Let’s say you make $150k a year as a household income - that’s pretty high percentile wise. But if you have a negative underlying net worth - because of student loans, or an expensive past - its going to go a less far - even if you are frugal and live in a cheaper part of the country. If you make $40k a year, and its all interest and dividends from your portfolio and its all pretty much disposable because you paid off the house long ago, you’ll probably have a very similar lifestyle to the guy making $150k with negative assets. You also have something he doesn’t have - you have time - you don’t spend 40 hours a week (or honestly, if you make $150k a year on one income - probably more) at work. Which means you can do some side consulting jobs, or paint people’s living rooms. We used to have the independently wealthy fry cook at work. He only worked in the Winter - six months a year he played tennis and drove around in a Mustang convertible. In Winter, he didn’t have anything to do, so he worked and made a little extra money to keep the Mustang up.

Yes, IMO

I do think there is an effect where when you make more, you have to pay more for some things, and people do no always understand the impact that has.

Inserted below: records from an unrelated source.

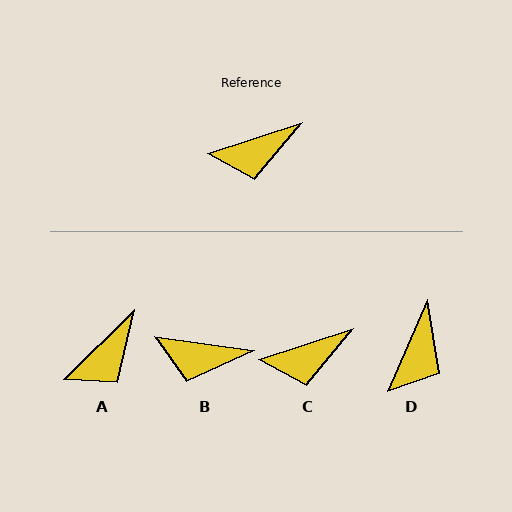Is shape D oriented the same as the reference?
No, it is off by about 49 degrees.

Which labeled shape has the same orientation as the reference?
C.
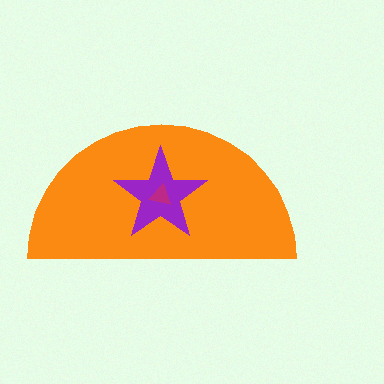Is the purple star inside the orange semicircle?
Yes.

For example, I make about $50K a year in base salary in a middle-middle class job. But my health insurance premiums are reasonable for just me, but for the family they are $10K a year, and since we each have a $2400 deductible, I have to save another chunk in case we actually need to go to the doctor. If I actually made $39k/year, my kid would be eligible for CHIP. Now, I am very grateful that we can afford to insure ourselves, and that that means my husband is covered as well, but I do kind of suspect that when someone who lives on $40K and insures their kid through CHIP hears I live on $50K, they are thinking that means I have $500/month more to spend than they do. I don’t. I imagine that scales up.

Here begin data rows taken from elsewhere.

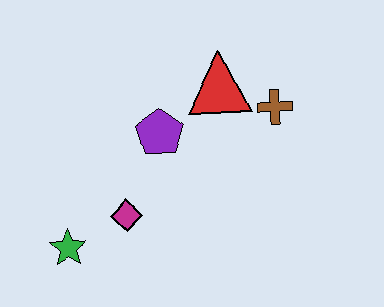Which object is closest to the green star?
The magenta diamond is closest to the green star.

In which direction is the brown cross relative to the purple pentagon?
The brown cross is to the right of the purple pentagon.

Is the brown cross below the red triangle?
Yes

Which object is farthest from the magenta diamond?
The brown cross is farthest from the magenta diamond.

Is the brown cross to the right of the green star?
Yes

The reason that this is hogwash can be explained by looking at different areas of the same country: It is far more expensive to live in Washington DC than it is to live in Topeka, KS.

Why don’t we just move everyone in DC to Topeka who makes less than $50k per year so that they can live way better?

It doesn’t work that way, even within a single country. Most of the lowly-paid are manual laborers. Let’s say a McDonalds employee or such. Well, you can’t flip burgers from Topeka for people in DC. So you can’t move. But you also can’t move up in DC that much because you spend most of your time struggling to survive.

So, how will be give the people with the “benefit” of making $10,000 such purchasing power as if they were living in the poor parts of Africa? Just because there are people in Africa that subsistence farm/fish all their meals doesn’t mean that Americans who are destitute should be thankful they can barely survive in a different system where they can’t even afford to buy six square feet to grown their own food with their income.

The view of having enough cash to be “rich” compared to poor people in different situations, in my opinion, would be meritorious only if the US had some comparable way to reasonably afford subsistence-level farming or fishing if you couldn’t make enough money to feed yourself.

I assumed you were talking about you, an adult.

That’s a very good point. If your household is making $100k, but you’ve got, collectively, $200k in student loan debt and $500k in mortgage debt, then all that income doesn’t go so far. But with the same income and no debt, including a paid-off house, then you really should do fine no matter where in the country you live.